Regent Seven Seas Cruises, the luxury market brand in the Prestige Cruise Holdings group, recorded a slight fall in second quarter operating profit (EBITDA) on dry docking of a ship, but says net yield rise gives reason to be pleased with the figures.
Adjusted EBITDA was $24.6 million on revenue of $122.8 million for the second quarter of 2011 compared to Adjusted EBITDA of $25.3 million on revenue of $110.5 million for the second quarter of 2010. “In the second quarter of 2011, we had a 4.1 percent reduction in capacity caused by a scheduled drydock for Seven Seas Mariner. There were no drydocks in the second quarter of 2010,” regent said in a statement.
Net Yield for the second quarter was up 6.2 percent driven by a strong rise in pricing with Net Per Diem up 4.8 percent and occupancy increasing 1.2 percentage points. Commenting on the second quarter, the Company’s chairman and CEO, Frank Del Rio, stated, “We are extraordinarily pleased with the performance of the brand in the second quarter. Our strategy of delivering the industry’s most all-inclusive luxury cruise experience is resonating well in the marketplace and is reflected in our strong Net Yield growth.”
Net Cruise Costs, excluding Fuel and Other expenses, per APCD was up less than 1 percent increasing to $270 in 2011 compared to $268 in 2010. Fuel was up 32.3 percent, or $2.5 million, reflecting higher prices. “Our effective economic hedging strategy was able to partially offset this increase, as we recognized a $1.6 million cash benefit on executed fuel hedge contracts during the quarter that offset 65.8 percent of this increase. The realized gain of fuel derivatives was recorded in other income (expense) as these instruments do not qualify for hedge accounting,” Regent said.

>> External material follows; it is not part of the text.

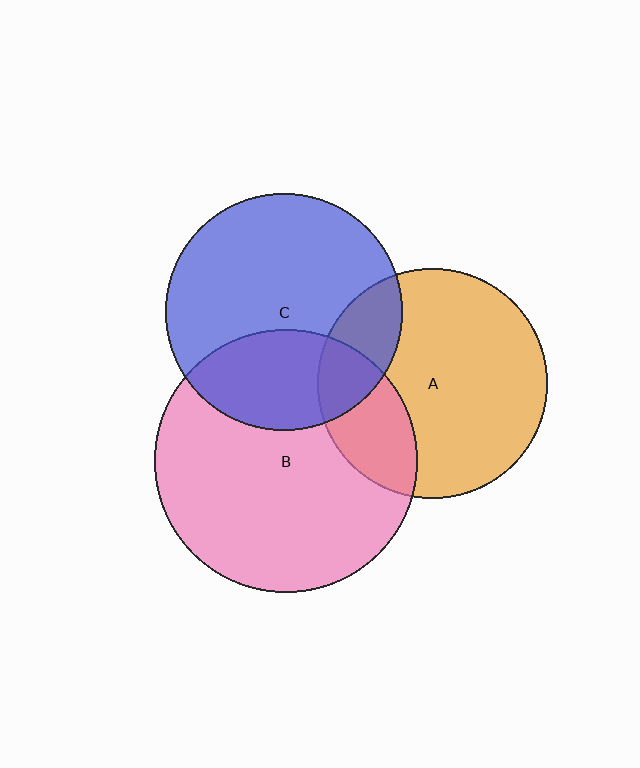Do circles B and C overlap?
Yes.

Other expenses were up $3.3 million primarily attributable to a 10-day scheduled drydock for Seven Seas Mariner in 2011. “During the second quarter of 2011, we successfully issued $225 million of new senior secured notes and used a portion of the proceeds to extinguish our second lien term loan and prepay $29 million of our first lien term loan. As part of this transaction, we recorded a loss on early extinguishment of debt of $7.5 million due to the write-off of previously deferred financing costs and prepayment penalties,” the company commented.